Don’t go global for creative help. Outsourcing is bad, especially when there’s plenty of great talent right here in the good ol’ U.S.A. Be a patriot — Buy American! Thank you!

*Qualification: I have read at least one excellent blog post by an Examiner.com writer I know. Quality at Examiner.com is not always bad, but it is variable.

  1. Sandy Fitzgerald says:

    Applause! Applause!
    I, too, tried the Elance thing. Just once or twice. My bids never won and I got kind of frustrated, until I realized that I was never going to work for $2 for 20 blogs. I can’t believe the people who write for those places and think they’re going to get rich. I’ll never be rich, but I’ll never be awake 20 hours a day writing 500 word pieces for a couple bucks.

  2. Bill Senger says:

    Bravo! Well said, Liz. I was talking with an attorney this morning and he said he could buy two PCs for the price of a Mac. I said there was good reason for that—you get what you pay for.

    Or as I like to say: “You want it bad? You get it bad.”

  3. liz says:

    Thanks, Bill and Sandy, for reading and commenting on my blog. I thought it would strike a chord with other CPWA members!

    I should add that I also recently read a really good blog post by an Examiner.com writer I happen to know. Not everything those content mills put out is bad, but the quality is extremely uneven.

  4. L. C. Sterling says:

    Brilliant. Spot on.

    (But I expected the image caption to be “mills gouging writer.”)

    L.

  5. Mike "Og" Ogden says:

    Reading this, I keep thinking, “You get what you pay for.” I’ve stayed away from Elance and other sites because of the very reasons Liz writes eloquently here.
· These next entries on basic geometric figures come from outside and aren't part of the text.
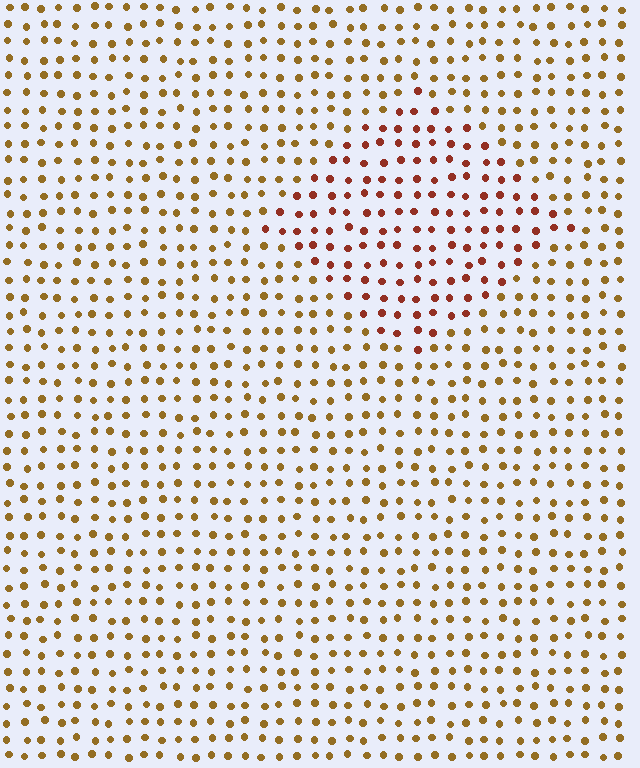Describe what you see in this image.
The image is filled with small brown elements in a uniform arrangement. A diamond-shaped region is visible where the elements are tinted to a slightly different hue, forming a subtle color boundary.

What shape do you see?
I see a diamond.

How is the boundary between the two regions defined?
The boundary is defined purely by a slight shift in hue (about 33 degrees). Spacing, size, and orientation are identical on both sides.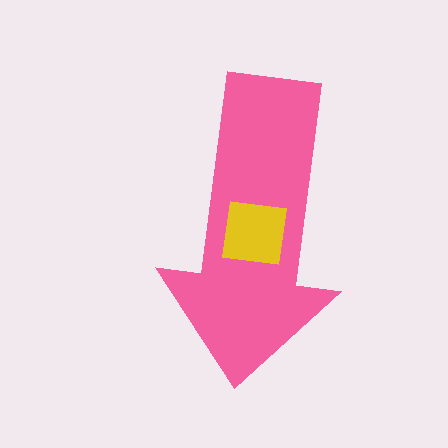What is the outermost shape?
The pink arrow.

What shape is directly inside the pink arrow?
The yellow square.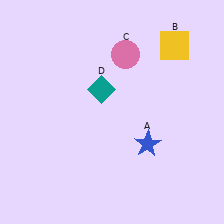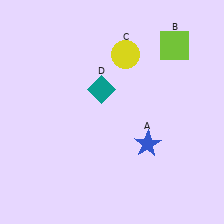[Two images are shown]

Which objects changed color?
B changed from yellow to lime. C changed from pink to yellow.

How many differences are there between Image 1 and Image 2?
There are 2 differences between the two images.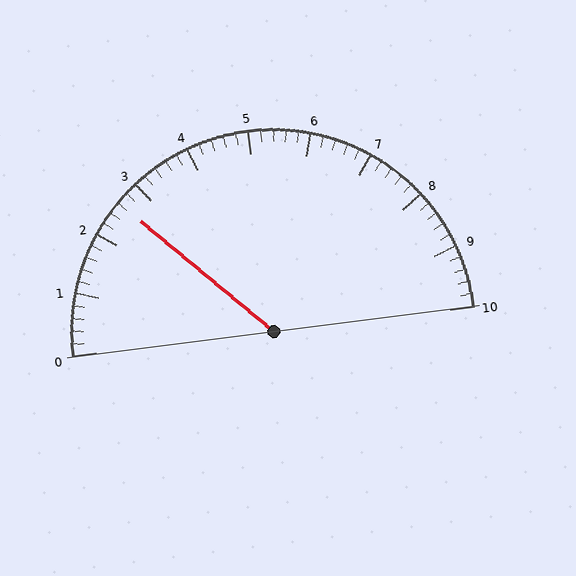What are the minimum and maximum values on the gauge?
The gauge ranges from 0 to 10.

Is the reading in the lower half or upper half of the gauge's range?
The reading is in the lower half of the range (0 to 10).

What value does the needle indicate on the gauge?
The needle indicates approximately 2.6.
There’s actually a new agency in Colorado that just formed by ex-members of Crispin Porter that plan to crowd source all ideas and creative, offering low cash prizes. All I can say is specialize, specialize, specialize.
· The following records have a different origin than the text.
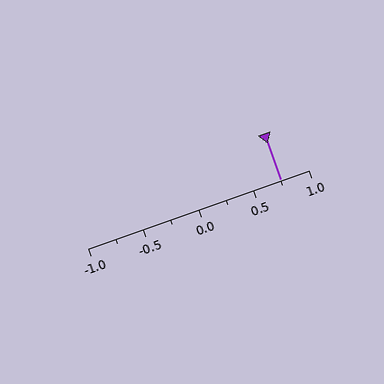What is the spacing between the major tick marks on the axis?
The major ticks are spaced 0.5 apart.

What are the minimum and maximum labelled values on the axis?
The axis runs from -1.0 to 1.0.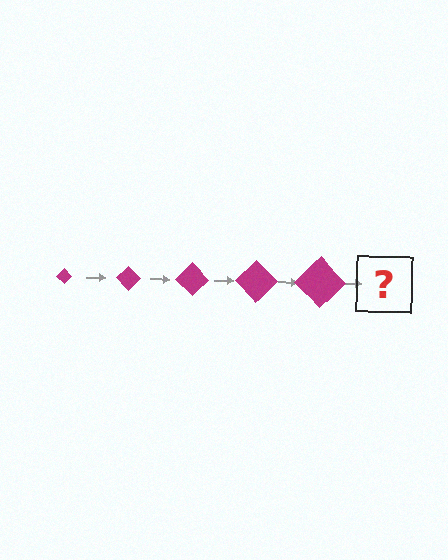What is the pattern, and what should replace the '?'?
The pattern is that the diamond gets progressively larger each step. The '?' should be a magenta diamond, larger than the previous one.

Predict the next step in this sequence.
The next step is a magenta diamond, larger than the previous one.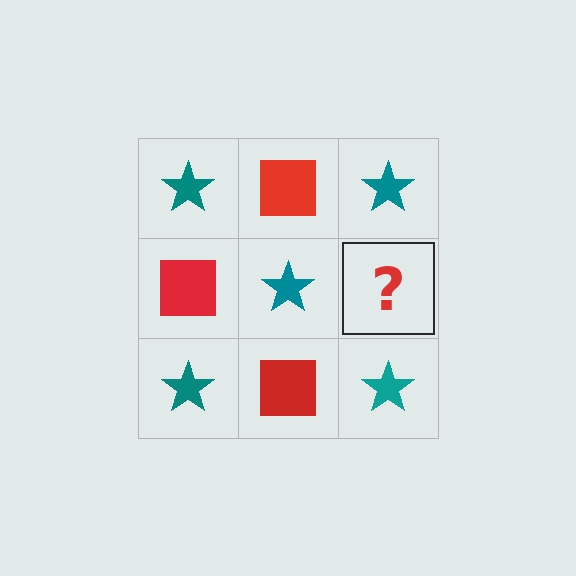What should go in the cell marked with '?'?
The missing cell should contain a red square.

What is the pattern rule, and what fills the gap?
The rule is that it alternates teal star and red square in a checkerboard pattern. The gap should be filled with a red square.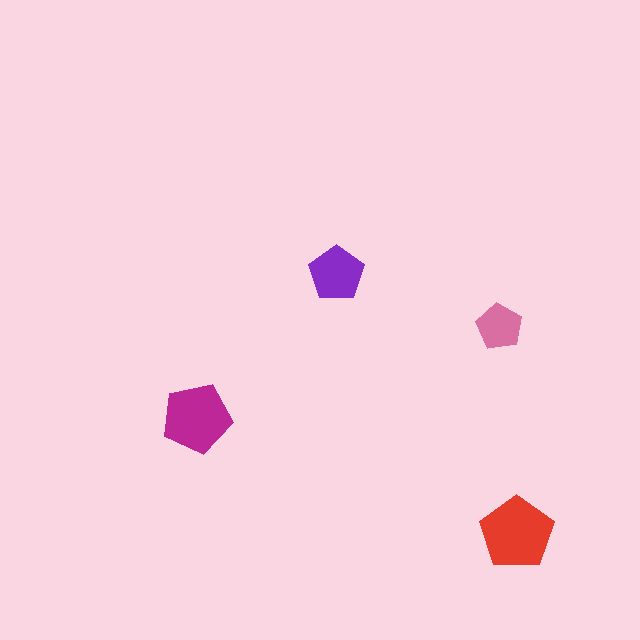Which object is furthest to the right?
The red pentagon is rightmost.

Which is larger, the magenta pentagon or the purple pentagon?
The magenta one.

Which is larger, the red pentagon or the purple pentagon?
The red one.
    I speak for experience that you won’t get rich writing for Examiner. I think I’ve made $6 so far. I bought a notepad for around $2 for interviews and thought how am I’m going to pay for that! Fortunately, I’m not doing the Examiner for the money. They do a really nice job educating you on how to do and there are lots of resources. Maybe it can be a source of income at some point but one would have to have a serious audience, sponsors, etc.

    Nice post, Liz!

  6. liz says:

    Thanks, Mike. I added the “qualification” at the end specifically because of the high quality of your article about the Freelance Exchange. Speaking of crowdsourcing, have you heard about GeniusRocket? I contributed a few ideas to a request for taglines. By the time I stopped checking back, they had more than 4,000 entries. How you gonna be the lucky one in that crowd? Of course, most of the entries were awful. At the end, I think the client gets all 4,000+ entries to keep. For some paltry sum, like $200.00. But then they have to sort through all the dreck to find that one good one (or one they think is good). Nobody at GeniusRocket vets the entries. Just “Here, have fun!” and they take the check.

  7. Cindy says:

    Liz, thank you so much for standing your ground on an important issue for freelance writers. I put this link for your blog comment on my LinkedIn page as an update, so my clients and peers can see it. It’s crucial to continue to communicate the value of hiring a good writer, and to pay fairly for those services.

    If I received a percentage of the growth generated by companies I’ve written for, as a result of my prose, I’d have my dream home off some island somewhere…..well, my mortgage would be paid for anyway. We should require fair compensation for the talent we bring to the table.

  8. liz says:

    Thanks for your comment and link, Cindy. I know it’s hard for struggling company owners to pony up the money to pay a good writer top hourly fees, but a good writer does more than write — s/he thinks. And that’s what’s required for creating communications that work to position a company effectively versus competitors, polish up its image, and sell its products or services. The cheap content writers don’t have to do any thinking — just produce x-hundred words to dump onto a website to serve as fillers between ads. Different animals entirely. If only everyone knew that. Good luck getting your dream home!

  9. liz says:

    Cindy,

    How do I find your LinkedIn page?